Mai 1994, Lycée français Victor Segalen de Hong Kong
Grande effervescence dans le lycée. Un bruit circule de classe en classe : « Gérard Depardieu et Christian Clavier viennent nous rendre visite ! »
Incroyable. Les élèves de la filière française sont fous de joie et propagent vite la nouvelle à tous les étages, et même dans la section anglaise, mais cette visite programmée n’y provoque aucune réaction car les anglophones ne jurent que par le cinéma américain.

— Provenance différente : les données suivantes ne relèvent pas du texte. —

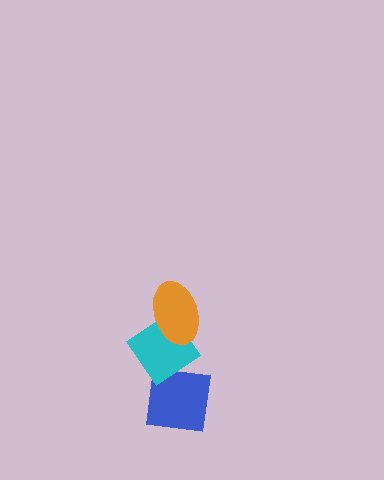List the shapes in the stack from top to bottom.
From top to bottom: the orange ellipse, the cyan diamond, the blue square.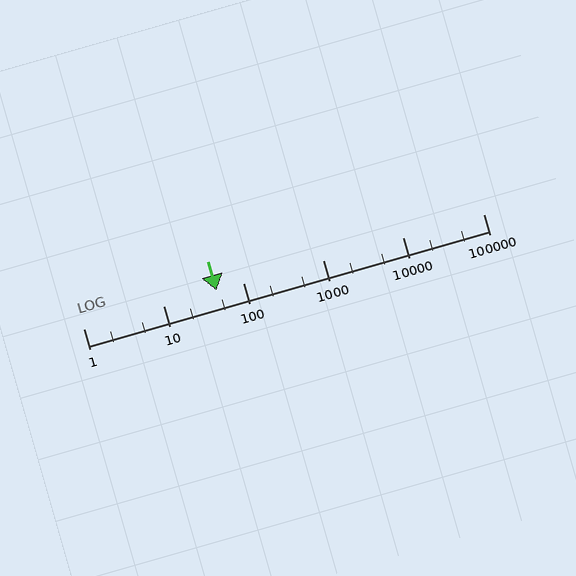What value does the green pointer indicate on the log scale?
The pointer indicates approximately 46.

En attendant, on me demande de sélectionner deux garçons et une fille ayant une ressemblance avec la photo de trois petits acteurs parisiens de la première partie du film et qui ne peuvent se déplacer pour tourner la suite à Hong Kong.

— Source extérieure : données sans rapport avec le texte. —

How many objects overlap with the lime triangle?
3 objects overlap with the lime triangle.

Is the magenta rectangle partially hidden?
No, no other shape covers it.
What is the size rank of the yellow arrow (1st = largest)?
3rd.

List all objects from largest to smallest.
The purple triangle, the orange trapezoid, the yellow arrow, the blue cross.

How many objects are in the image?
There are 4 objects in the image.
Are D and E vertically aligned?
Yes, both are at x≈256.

Certes, le proviseur apprécie que son école soit liée à l’histoire d’un film et que des élèves de cinquième jouent à côté d’acteurs célèbres, mais il refuse que certains enfants passent deux ou trois jours à Macao pour faire de la figuration. Les parents trouvent donc un subterfuge pour permettre à leurs petits de vivre une expérience unique : voyage en hydroglisseur, hôtel cinq étoiles, tournage dans un couvent en compagnie de stars.

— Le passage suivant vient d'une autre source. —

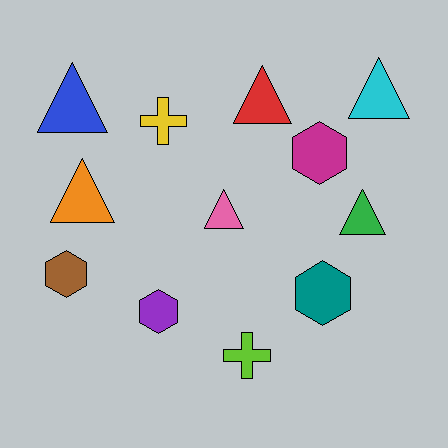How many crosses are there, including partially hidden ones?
There are 2 crosses.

Très vite les anecdotes s’accumulent et alimentent les conversations. La mafia locale, les fameuses « Triades », auraient confisqué une ou deux caméras et demandé rançon. Au réfectoire des acteurs, Gérard Depardieu aime le vin et fait rire tout le monde. Une scène tournée à la va-vite dans le port de Causeway Bay aurait été sauvée de justesse avant l’arrivée de la police qui n’avait pas donné son accord.
Avec quelques amis du lycée Victor Segalen, je passe tout un samedi à tourner une scène dans un ferry en compagnie d’acteurs chinois, notamment à côté de celui qui se fait tordre le cou par des voyous au-début du film.
La cantine est bonne, mais le vin, un peu bouchonné, passe mal avec les coquilles Saint-Jacques pochées à la citronnelle. Dans une ambiance de fête, les collègues s’amusent à faire semblant de chipoter sur les plats de haute qualité. Quant aux figurants chinois, ainsi que les deux ou trois seconds rôles, ils se prennent au sérieux et nous regardent en chien de faïence.
Depardieu et Clavier ont décommandé leur visite dans nos murs. Pas grave : les récits de leurs exploits et de leurs fous rires resteront pour longtemps dans les mémoires et, d’après mes informations, leur présence a rapidement suscité parmi les étudiants bon nombre de vocations, dans le cinéma, le théâtre ou la photographie.
(Scène du film "Les anges gardiens". Une de mes élèves de cinquième, Sandra Lavoux, à gauche.)